Links und rechts der Langen Brücke: Auch das noch!
Marco Zschieck über dicke Luft auf Potsdams Straßen
Stand:
Wer derzeit in Potsdam von A nach B gelangen will, muss entweder besonders nervenstark sein oder über großen Gleichmut verfügen. Seit Monaten wächst die Liste der Baustellen auf den Potsdamer Straßen – mittlerweile führt die Verkehrsprognose der Stadtverwaltung zwölf größere Baustellen auf. Nicht nur Autofahrer sind davon betroffen, schließlich stehen oft genug auch die Nahverkehrsbusse mit Schlange. Außerdem werden die Nutzer der Straßenbahn schon seit Tagen mit einer baubedingten Teilung des Trambahnnetzes auf eine Geduldsprobe gestellt. Wer denkt, es könne nun nicht mehr schlimmer kommen, irrt sich – leider.
Denn mit der Unterbrechung des Tramverkehrs von der Innenstadt in Richtung Norden und Westen sowie der Einengung der Hegelallee dürfte sich die Verkehrssituation weiter verschärfen. „Auch das noch!“, wird mancher ausrufen. „Muss das sein?“
Die Antwort ist, dass es im Grunde keine Alternative zu notwendigen Investitionen in die Infrastruktur gibt. Wer intakte Straßen will, muss damit leben, dass sie hin und wieder saniert werden müssen. Das Gleiche gilt für die Schiene: Moderne Haltestellen und erschütterungmindernde Gleise entstehen nicht durch Wünsche, sondern müssen irgendwann auch mal gebaut werden. Die Redensart „Wasch mir den Pelz, aber mach mich nicht nass“ funktioniert auch hier nicht.
Allerdings ist die Art und Weise, wie das Ganze in Potsdam passiert, eine andere Frage. Es kann jedenfalls nicht das Ergebnis einer planvollen Organisation sein, wenn gefühlt an allen Ecken der Stadt gleichzeitig die Straßen aufgerissen werden.
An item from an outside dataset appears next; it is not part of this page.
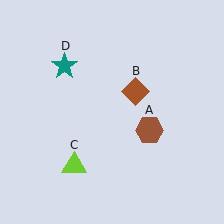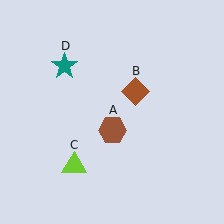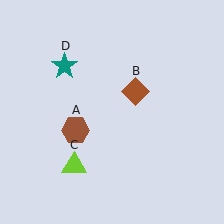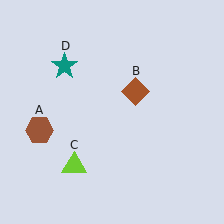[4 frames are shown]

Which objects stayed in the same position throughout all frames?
Brown diamond (object B) and lime triangle (object C) and teal star (object D) remained stationary.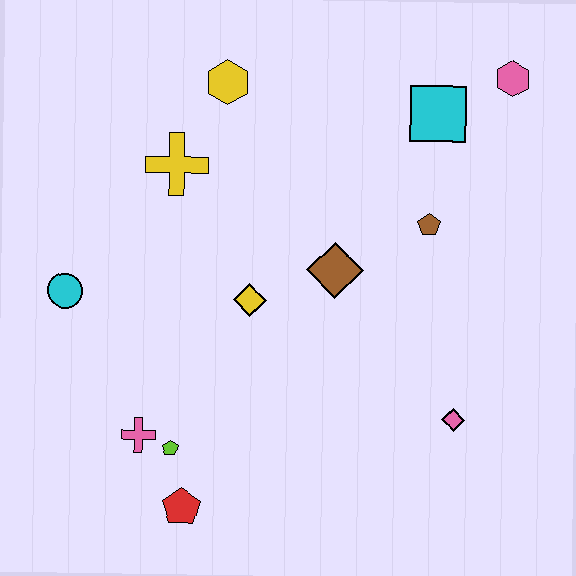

Die Empfehlung angesichts der ohnehin vollen Straßen, das Auto stehen zu lassen, die Umwelt zu schonen und auf Bus und Bahn umzusteigen, klingt angesichts tagelanger Netzunterbrechungen und teilweise verdoppelter Fahrtzeiten wie blanker Hohn.
Attraktiver wird der öffentliche Nahverkehr jedenfalls nicht, wenn man ihn beinahe lahmlegt. Dabei wäre es eigentlich nötig, dass mehr Autofahrer auf Bus und Bahn umsteigen, um die Schadstoffbelastung der Potsdamer Luft in den Griff zu bekommen. Denn trotz der für 2,3 Millionen Euro eingerichteten Pförtnerampeln zeichnet sich bei der Luftverschmutzung keine deutliche Änderung ab. Es hat sich gezeigt, dass die Verkehrssteuerung nur punktuell wirkt. Der große Wurf ist das jedoch nicht. Vielleicht sollte die Stadt nochmal über eine Umweltzone nachdenken. In Berlin war das auch umstritten, funktioniert aber mittlerweile. Warum nicht auch in Potsdam? Trotz der von der EU gewährten Schonfrist für die Einhaltung der Grenzwerte sollte die Stadt bald eine Lösung finden. Die Zeit bis 2015 vergeht schneller als man denkt.